A 2018 study “Medical assistance in dying (MAiD): Canadian nurses’ experiences” stated that:

“It is vital to understand how MAiD is influencing nurses in the Canadian context to ensure a smooth transition of this end‐of‐life care option across settings and communities. ” (Emphasis added)
The study acknowledges some nurses’ “moral distress” but describes “how participating in, or declining to participate in MAiD is shaping the participants’ perceptions of nursing as a profession“. The authors suggest promoting concepts like “Providing holistic care without judgment, Advocating choice, Supporting a good death” to positively reinforce that MAiD was “not a significant departure from their professional goals”. (Emphasis added)

(Ironically, 77% doctors in Laval, Canada refused to provide MAiD 18 months after legalization with the most common reason that MAiD was “too much of an emotional burden to bear”.)


Last year it was reported that “More than one in every 100 deaths in Canada is administered by a doctor“ but that even this number is likely higher because parts of Canada currently do not report such deaths.

The numbers are also likely to get higher as the Canadian euthanasia laws expand the eligibility criteria and health care professionals worry about losing their jobs if they refuse to participate.

Unfortunately, most of the US mainstream media ignores the Canadian euthanasia experience while approvingly reporting on the increasing number of US states legalizing physician-assisted suicide.

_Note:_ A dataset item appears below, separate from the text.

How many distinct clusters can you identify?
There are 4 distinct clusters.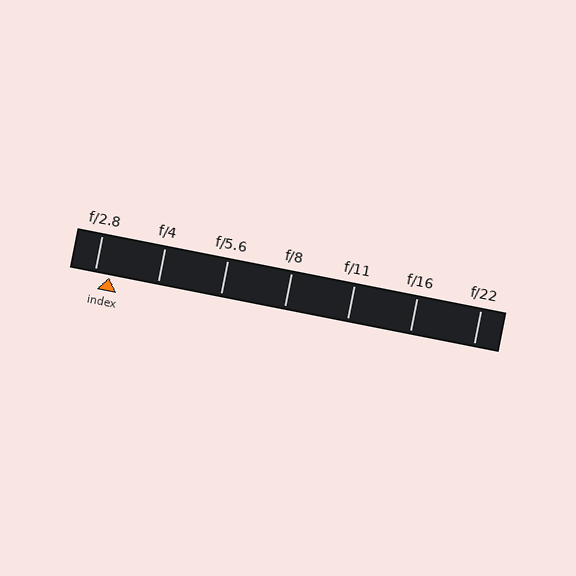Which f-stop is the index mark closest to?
The index mark is closest to f/2.8.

What all of us need to understand is that the legalized killing of any patient ultimately leads to the destruction not only of the patient but also of a trustworthy health care system and a truly safe and civilized society.


gadfly said...

"...that they or others deem eligible..." Wait, I thought this was supposed to be a person's own request. That means the nurses and others are deciding for the patient already. This means the practice of crypthanasia is alive and well. It just needs an overt rubber stamp, since the practice 'is already happening so we need to control it...' Wow.

Carol O'Brien said...

If society does not cherish ALL life, why would it protect ANY life?

Carol O'Brien said...

After reading this, I am destroying my "advance health care directives", that all health care providers basically push every patient to sign.

Fritzi57 said...

And Although I pointed out to my colleagues (we are all nurses) that this legalization of "assisted suicide" would be just the beginning of a dangerous trend, which would end up with anyone being enabled to murder someone else (approved by the law!) all I got was dismissive and mocking responses. Welp, here we are, to no one's surprise. Not mine anyway. Some weeks ago, a patient on our ward was embroiled in a stand-off with MAiD: her son wanted her dead, she wasn't ready to go. I myself was being pressured to get all the paperwork organised. I refused and told my manager and educator that I wouldn't do it. When the educator said I I had to do was facilitate the paperwork, I emailed her and said I would not, in any way, shape or form, collude in killing a patient. Even the doctors wouldn't assess the woman. I never learned of the end result unfortunately.